A 2016 Columbia University Lamont–Doherty Earth Observatory study in northeastern Pennsylvania found that topography and distance play a role in water quality and the level of contamination from hydraulic fracturing activity. While water sources above the drilling site showed no trends of either organics or inorganics, sources in lowlands and within a mile of the site tested higher in calcium, chlorine, sulfates, methane, sodium, and manganese.
Four Possible Contamination Issues
Assuming that most fracking occurs at depths of 3000-6000 feet, and that typical water well depths are between 100-400 feet, geochemists in the study concluded, with the same summary as a June 2015 EPA report, that the activity itself is far enough below the aquifer that contamination might not be influencing water quality to any great extent. However, the study does not rule out four possibilities:
Separate aquifers in relative proximity can be located at different depths thereby be close enough to fracking activities to invite infiltration of fracking fluids.
Drill casing integrity may allow leakage into the nearby aquifers.
Spillage of injection fluids into surrounding surfaces would contaminate streams and groundwater sources.
Gas drilling could possibly breach undocumented abandoned coal mines resulting in well casement failure.

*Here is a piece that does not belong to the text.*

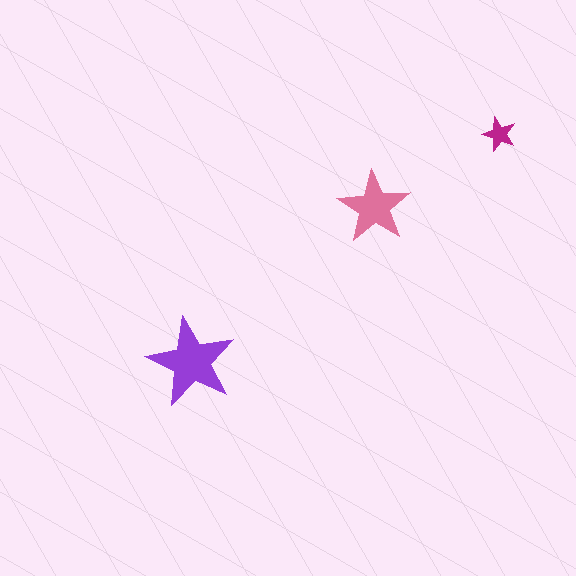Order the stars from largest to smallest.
the purple one, the pink one, the magenta one.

Private Water Well Owners Should Regularly Test
Although the Columbia study, aided by scientists from the University of Pennsylvania, cites a 27% increase in cardio-related events, neurological illnesses, and skin ailments in areas near fracking sites compared to areas without any nearby fracking, there is not enough research available or for a long enough period of time to connect fracking to water contamination and health hazards. With over 10 million Americans living within a mile of a hydraulic fracturing site, and with hundreds of new sites fracked annually, the math supports the possibility of contamination and warrants that private water well owners regularly test their water and have the proper filtering systems installed as a safeguard.

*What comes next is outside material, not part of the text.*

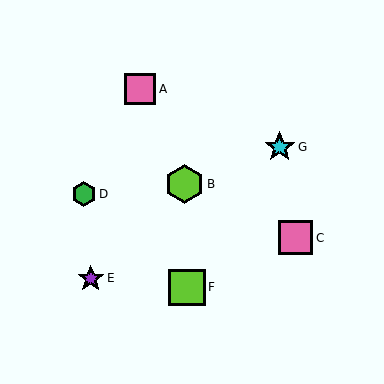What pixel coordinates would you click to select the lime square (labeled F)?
Click at (187, 287) to select the lime square F.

Water Issues Testing With Wastewater
Furthermore, the 2015 EPA study identified 692 ingredients when testing the wastewater of drill sites located in Appalachia and elsewhere, and, within that total, the study identified 134 contaminants that included organics, inorganics, and radioactive materials, many of which are carcinogenic at very low concentrations. Included in the findings were such substances as benzene, ethylbenzene, toluene, boric acid, monoethanolamine, xylene, diesel-range organics, methanol, formaldehyde, hydrochloric acid, ammonium bisulfite, 2-butoxyethanol, and 5-chloro-2-methyl-4-isothiazotin-3-one. Among the inorganics tainting this produced wastewater are sulfates, barium, calcium, iron, manganese, strontium, arsenic, and released naturally occurring radioactive materials.
Possible Contamination for Millions of People in Cities
In the case of organics, they are particularly culpable in remaining as sediment in the soil and water for long periods of time, thereby increasing the likelihood of accumulating in the body and resulting in “…potential for carcinogenesis, immune system effects, changes in body weight, changes in blood chemistry, pulmonary toxicity, neurotoxicity, liver and kidney toxicity, and reproductive and developmental toxicity.” (EPA, Assessment of Potential Impacts of Hydraulic Fracturing for Oil and Gas on Drinking Water Resources”, Executive Summary, June 2010).
While research is scant on the extent of the contamination and its health effects on those ingesting water near the sites, possible contamination of watersheds that provide drinking water for millions of people in cities hundreds of miles away from any natural gas drills poses a significant threat as well.